着信音は二度、三度と鳴った。魚沼からの電話だ。豊は震える手で携帯を取り、開いた。
「あの、豊さんでしょうか? ごめんなさい。いきなり電話なんかして」
紛れもなく魚沼の声だった。その声を聞いただけでもう、豊は胸が一杯だった。
「どうしたんじゃ? こんな時間に。なにかあったか? 俺でよければ相談に乗るぞ。もしかして、またウチの近くにでもいるのか?」
「いえ、私はもう豊さんのおうちにお邪魔はできませんから。でも、どうしても豊さんに会いたい。会ってお話がしたいんです」
「水臭いこと言うなや。俺と淀水ちゃんの間柄じゃろうが。会いたい、言うなら俺はいつでも会うぞ」
「ありがとうございます。では、申し訳ないんですが、私の部屋に来ていただけないでしょうか」
えっ、と心中で驚いた。まさか魚沼が自分を自宅に招こうとは。嬉しさよりも不気味なものを感じた。豊が返答に窮していると、
「住宅地の駐車場で待っています」
「ま、待ってくれや。いきなりそんなことを言われても……」
魚沼は電話を切った。折り返し電話をかけてみたが通話ができない旨のメッセージが流れた。まるで豊を試すように。豊はしばらく考え込んだ。ひと月前、突然別れを告げた魚沼が今また、突然会いたいという。しかも今度は魚沼の家に。

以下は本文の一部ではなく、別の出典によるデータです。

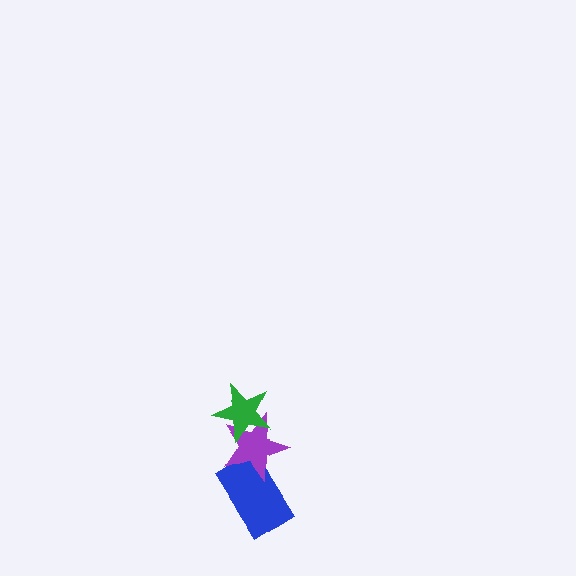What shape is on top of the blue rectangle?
The purple star is on top of the blue rectangle.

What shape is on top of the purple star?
The green star is on top of the purple star.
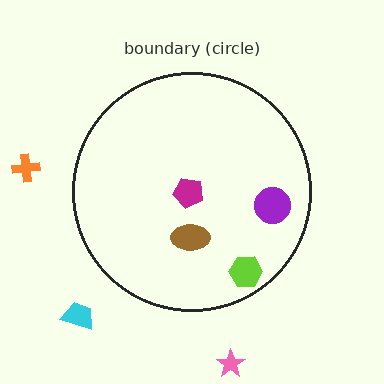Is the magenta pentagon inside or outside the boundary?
Inside.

一体どういうつもりなのだろうか。やはり美人局なのだろうか。魚沼の家に行けばそこには増井が、あるいは見知らぬ男が待ち構えていて、金を出せと迫るのだろうか。だが、それも無理のある話だ。魚沼から聞いた増井との不倫話ではなんの脈絡もない。魚沼と会ったのも面接の付き添いくらいで慰謝料云々の話にはなりそうもない。だが、いくら考えを巡らせたところで、豊の決意はすでに固まっている。魚沼に会いに行く。それ以外の選択肢などなかった。